Con queste parole il presidente degli Stati Uniti Donald Trump ha aperto il suo atteso (è cominciato con più di 20 minuti di ritardo) quanto scontato (la notizia era circolata già con un giorno di anticipo) discorso per annunciare l’uscita di Washington dall’Accordo di Parigi. Il primo e unico trattato che ha visto l’intera comunità internazionale unita per contrastare i cambiamenti climatici. A fare compagnia agli Stati Uniti ci sono solo Siria e Nicaragua, che però ha deciso di restarne fuori perché ha giudicato l’accordo troppo blando.

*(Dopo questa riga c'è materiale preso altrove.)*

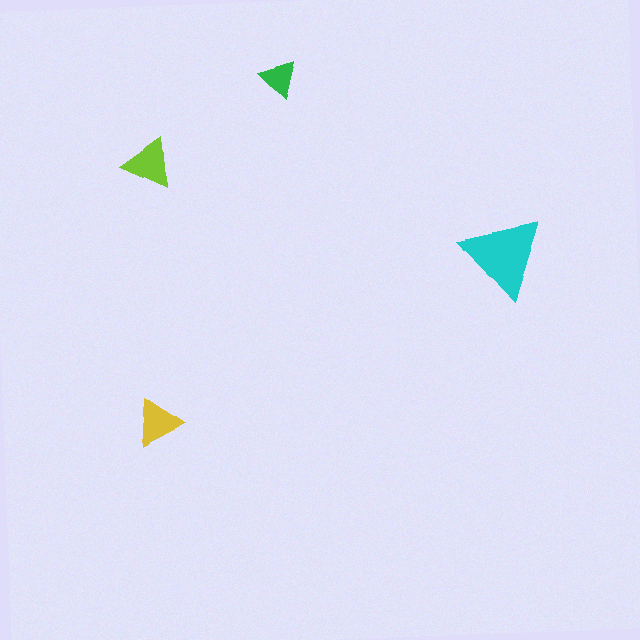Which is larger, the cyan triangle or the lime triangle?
The cyan one.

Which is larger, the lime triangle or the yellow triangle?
The lime one.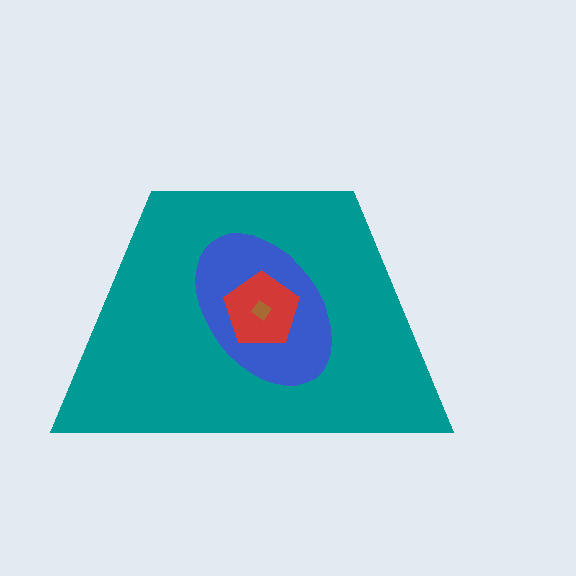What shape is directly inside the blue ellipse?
The red pentagon.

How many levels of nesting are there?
4.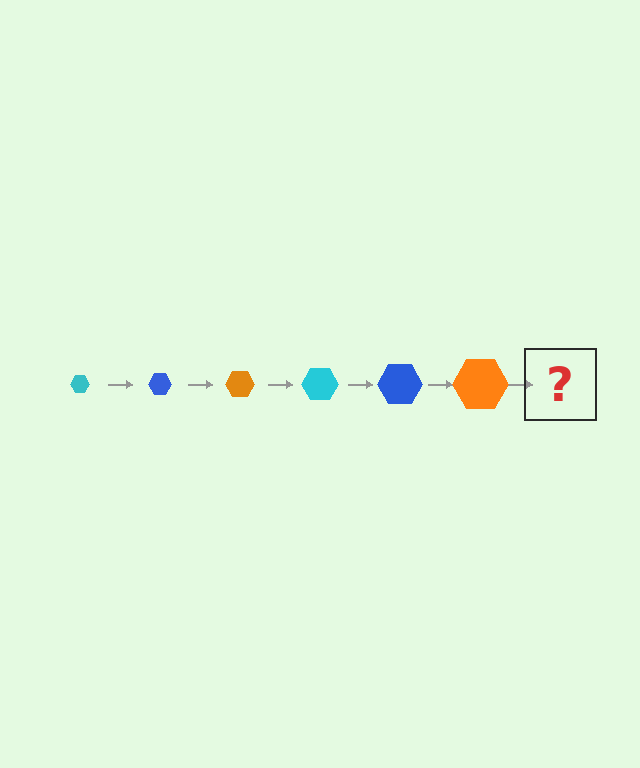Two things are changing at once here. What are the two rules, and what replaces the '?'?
The two rules are that the hexagon grows larger each step and the color cycles through cyan, blue, and orange. The '?' should be a cyan hexagon, larger than the previous one.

Per dichiarazioni e commenti, leggi anche: Donald Trump sceglie l’isolazionismo: Stati Uniti fuori dall’Accordo di Parigi
Trump ha precisato che “questo include la fine dell’implementazione degli Intended nationally determined contributions”, cioè le promesse di riduzione delle emissioni di gas ad effetto serra avanzate volontariamente dai singoli governi di tutto il mondo, “e, molto importante, la fine del Fondo verde per il clima che costa agli Stati Uniti una fortuna immane”. Il Green climate fund, in inglese, ha come obiettivo di sostenere economicamente i paesi in via di sviluppo nel loro percorso verso l’adattamento ai cambiamenti del clima attraverso progetti e piani nazionali di medio periodo. Il fondo dovrebbe disporre di 100 miliardi di dollari (circa 91 miliardi di euro) l’anno fino al 2020. L’Unione europea è oggi il maggior finanziatore del fondo con 14,5 miliardi di euro già erogati al 2014.

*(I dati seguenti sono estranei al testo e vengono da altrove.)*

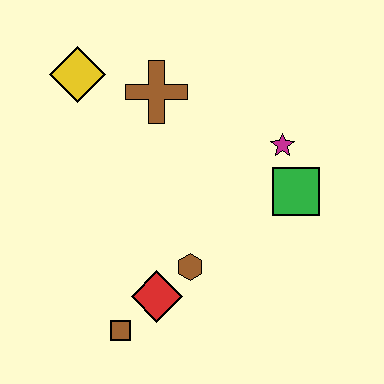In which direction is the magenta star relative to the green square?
The magenta star is above the green square.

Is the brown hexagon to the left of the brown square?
No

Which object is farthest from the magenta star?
The brown square is farthest from the magenta star.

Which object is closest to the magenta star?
The green square is closest to the magenta star.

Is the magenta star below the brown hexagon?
No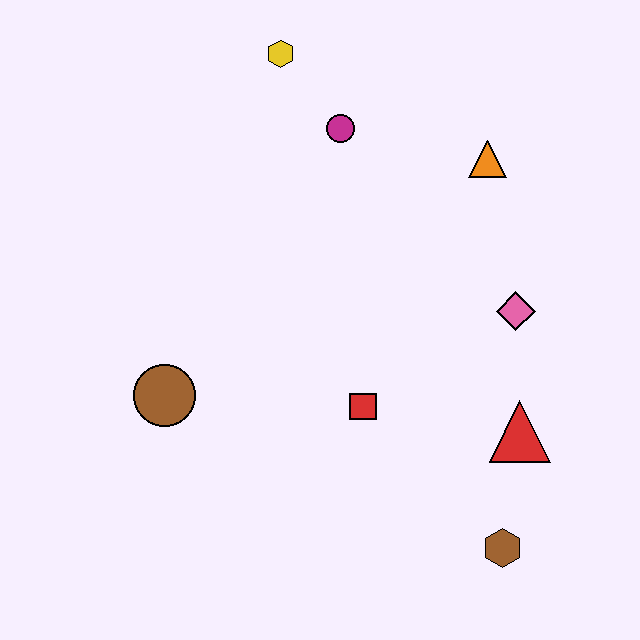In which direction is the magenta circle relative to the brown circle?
The magenta circle is above the brown circle.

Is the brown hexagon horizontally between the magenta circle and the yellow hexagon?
No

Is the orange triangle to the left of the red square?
No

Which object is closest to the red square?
The red triangle is closest to the red square.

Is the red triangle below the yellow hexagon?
Yes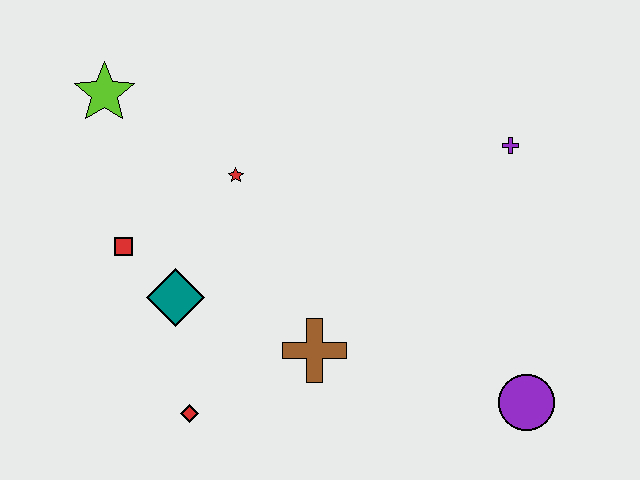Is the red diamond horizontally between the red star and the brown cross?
No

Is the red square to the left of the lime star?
No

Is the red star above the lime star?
No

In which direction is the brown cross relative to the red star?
The brown cross is below the red star.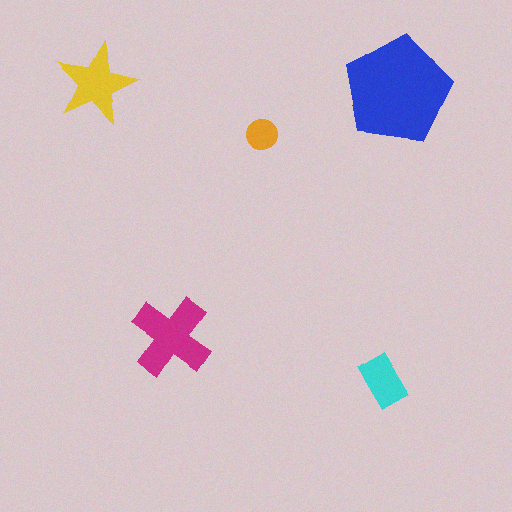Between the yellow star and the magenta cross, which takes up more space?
The magenta cross.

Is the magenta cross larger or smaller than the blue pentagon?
Smaller.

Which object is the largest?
The blue pentagon.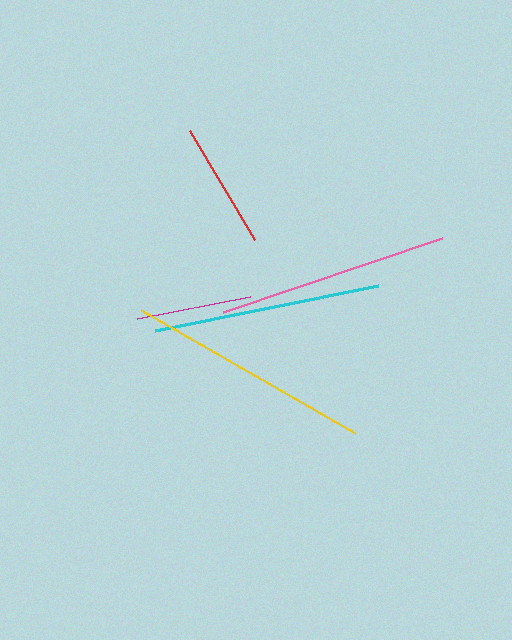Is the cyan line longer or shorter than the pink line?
The pink and cyan lines are approximately the same length (about 232 and 227 pixels).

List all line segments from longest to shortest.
From longest to shortest: yellow, pink and cyan (about equal), red, magenta.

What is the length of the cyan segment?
The cyan segment is approximately 227 pixels long.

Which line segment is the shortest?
The magenta line is the shortest at approximately 115 pixels.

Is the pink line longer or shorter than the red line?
The pink line is longer than the red line.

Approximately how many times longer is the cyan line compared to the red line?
The cyan line is approximately 1.8 times the length of the red line.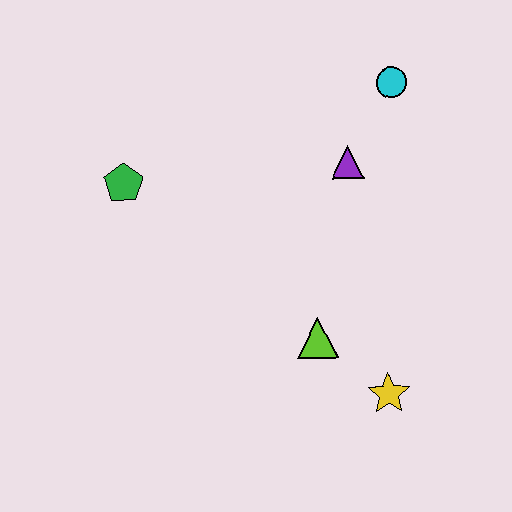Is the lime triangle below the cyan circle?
Yes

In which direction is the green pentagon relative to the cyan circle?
The green pentagon is to the left of the cyan circle.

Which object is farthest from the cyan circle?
The yellow star is farthest from the cyan circle.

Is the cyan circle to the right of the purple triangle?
Yes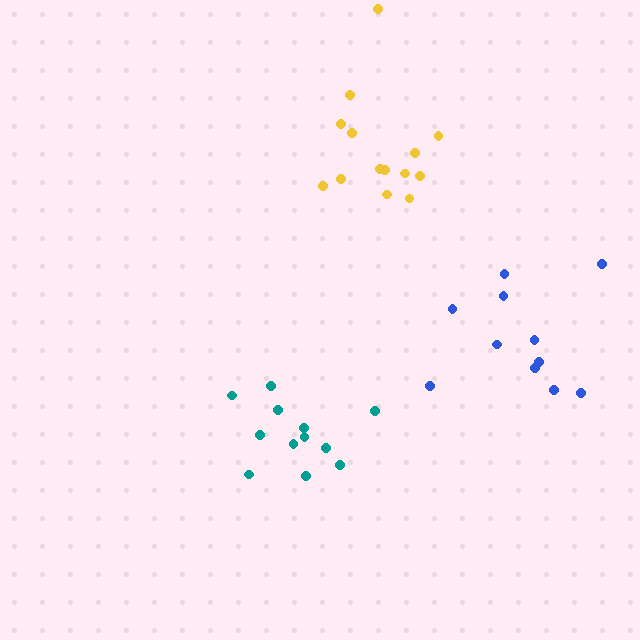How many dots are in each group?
Group 1: 14 dots, Group 2: 12 dots, Group 3: 11 dots (37 total).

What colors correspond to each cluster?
The clusters are colored: yellow, teal, blue.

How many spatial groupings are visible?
There are 3 spatial groupings.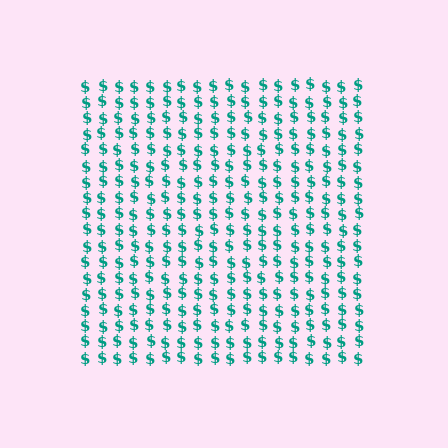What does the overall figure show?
The overall figure shows a square.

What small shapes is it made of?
It is made of small dollar signs.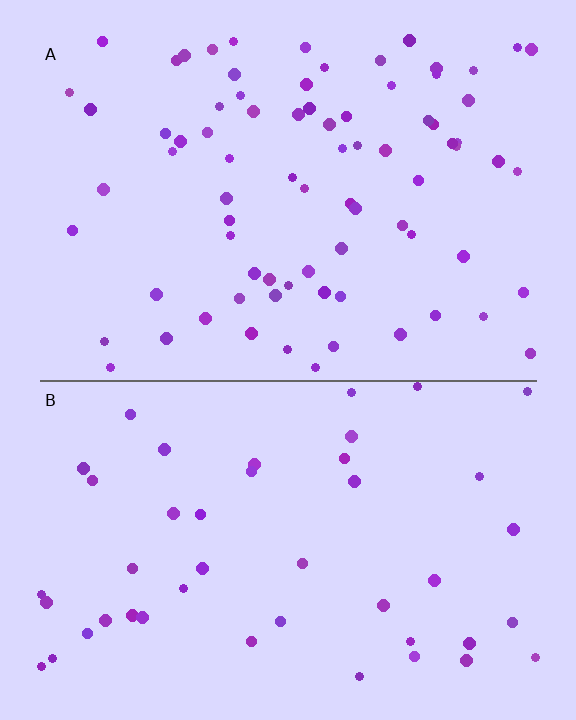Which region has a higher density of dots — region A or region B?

Quello che non è andato giù a Trump, in ogni caso, è il fatto di non poter fare quello che vuole, mentre – secondo lui – paesi come India e Cina sono liberi di fare il bello e il cattivo tempo: “In base all’accordo, la Cina potrà aumentare le sue emissioni di CO2 per un numero di anni sconcertante. Tredici. I cinesi possono fare ciò che vogliono per tredici anni, noi no”. E, dulcis in fundo, “l’attuale accordo di fatto blocca lo sviluppo del carbone pulito in America” per cui Trump ha promesso l’apertura di nuove miniere in giro per il paese nel giro di due settimane.

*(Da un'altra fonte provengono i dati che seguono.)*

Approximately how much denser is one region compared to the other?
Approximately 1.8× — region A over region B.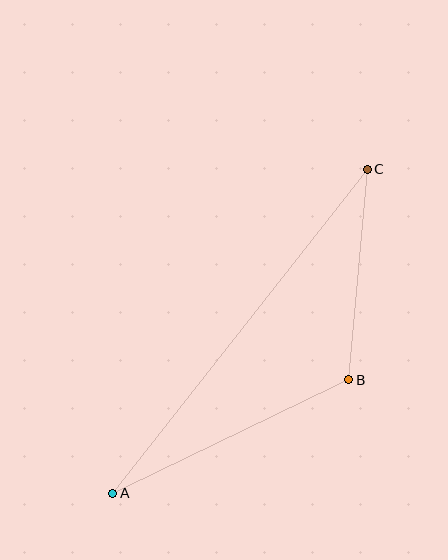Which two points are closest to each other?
Points B and C are closest to each other.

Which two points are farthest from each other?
Points A and C are farthest from each other.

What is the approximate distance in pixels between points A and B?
The distance between A and B is approximately 262 pixels.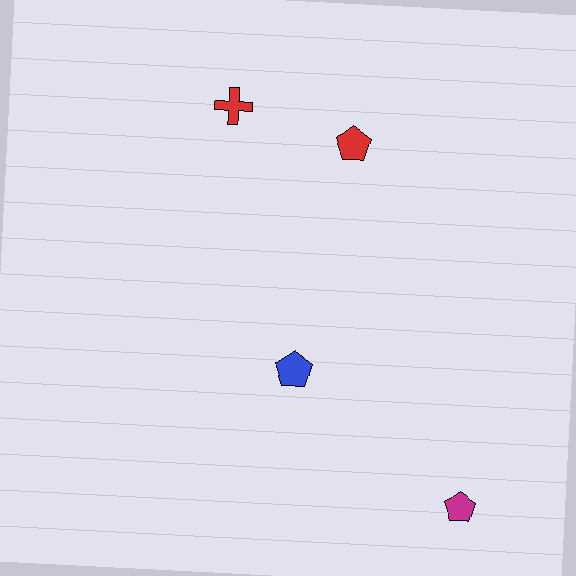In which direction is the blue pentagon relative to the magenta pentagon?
The blue pentagon is to the left of the magenta pentagon.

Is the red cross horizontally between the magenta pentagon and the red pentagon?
No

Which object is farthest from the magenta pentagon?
The red cross is farthest from the magenta pentagon.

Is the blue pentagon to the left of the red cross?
No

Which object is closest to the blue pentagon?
The magenta pentagon is closest to the blue pentagon.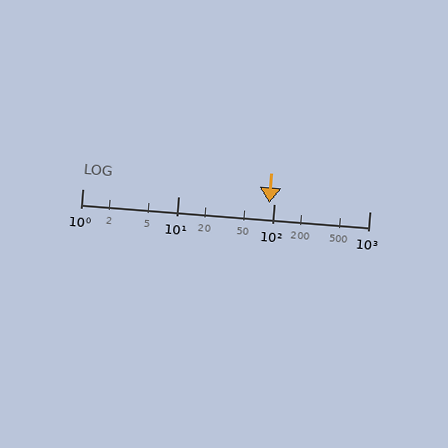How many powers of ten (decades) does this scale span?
The scale spans 3 decades, from 1 to 1000.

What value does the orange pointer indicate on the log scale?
The pointer indicates approximately 89.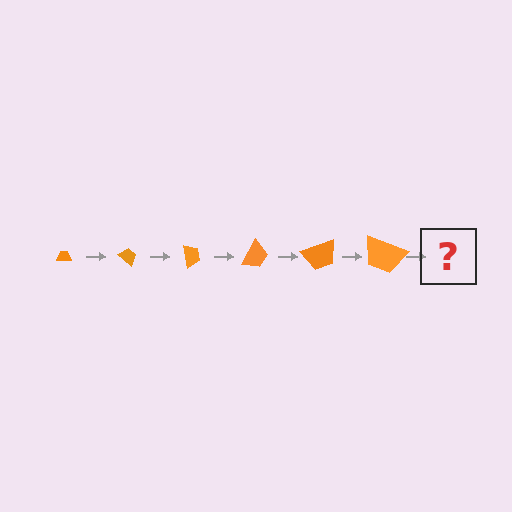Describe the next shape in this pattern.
It should be a trapezoid, larger than the previous one and rotated 240 degrees clockwise from the start.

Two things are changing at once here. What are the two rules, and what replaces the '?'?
The two rules are that the trapezoid grows larger each step and it rotates 40 degrees clockwise each step. The '?' should be a trapezoid, larger than the previous one and rotated 240 degrees clockwise from the start.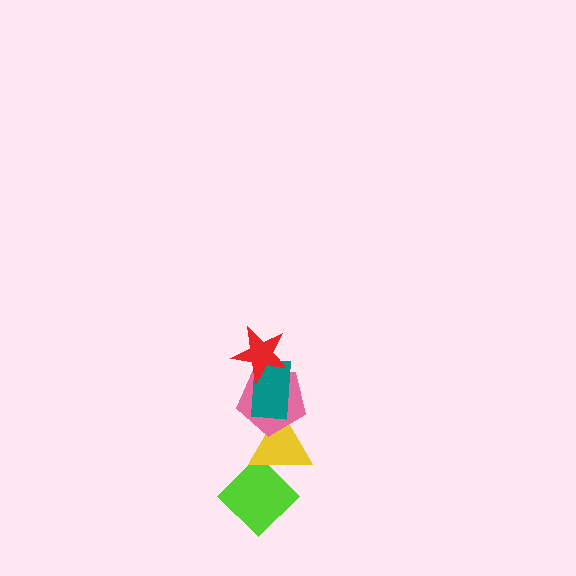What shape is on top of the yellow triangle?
The pink pentagon is on top of the yellow triangle.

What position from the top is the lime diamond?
The lime diamond is 5th from the top.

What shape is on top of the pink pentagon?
The teal rectangle is on top of the pink pentagon.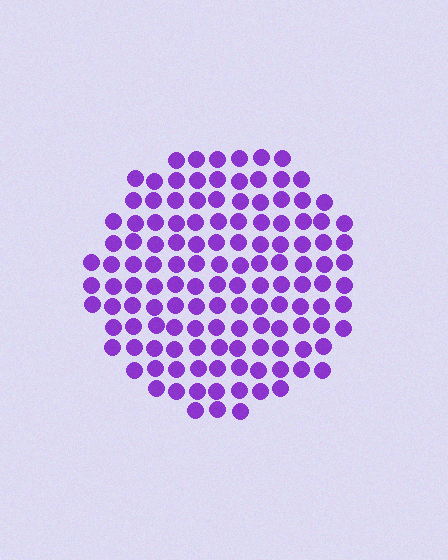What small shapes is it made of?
It is made of small circles.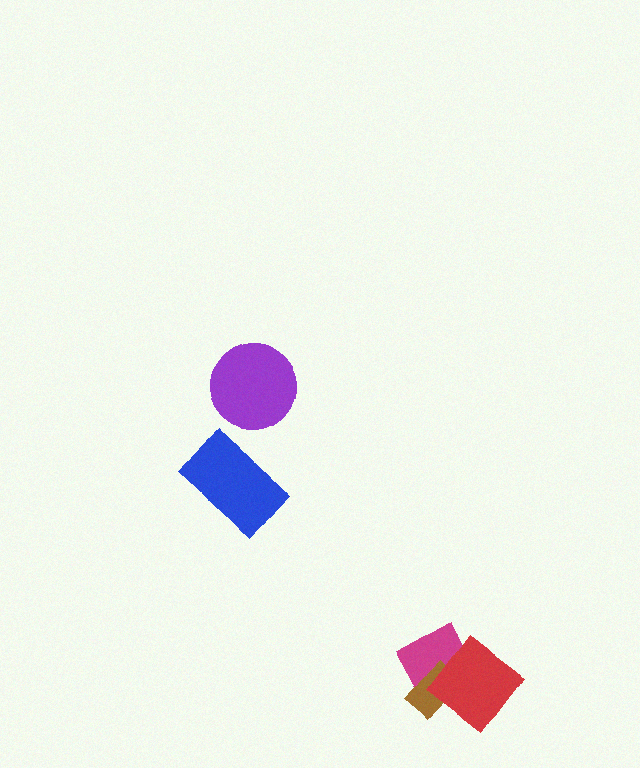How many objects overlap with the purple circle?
0 objects overlap with the purple circle.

Per chiudere, o quasi perché ci sarebbe da dire molto di più, Trump ha citato un articolo ospitato dal Wall Street Journal che afferma, secondo le sue parole che “gli Stati Uniti sotto l’amministrazione Trump continueranno a essere la nazione più pulita e amica dell’ambiente sulla Terra. Saremo i più puliti, avremo l’aria più pulita, avremo l’acqua più pulita. Saremo amici dell’ambiente senza mettere fuori mercato le nostre imprese e non perderemo posti di lavoro”. Perché, in base al motto America first dice, “cresceremo, cresceremo rapidamente”.
Forse, ma solo perché la maggior parte delle imprese, a cominciare da quelle che animano la Silicon Valley, e degli stati americani più progressisti, come California e New York, faranno finta che questo discorso non sia mai stato pronunciato.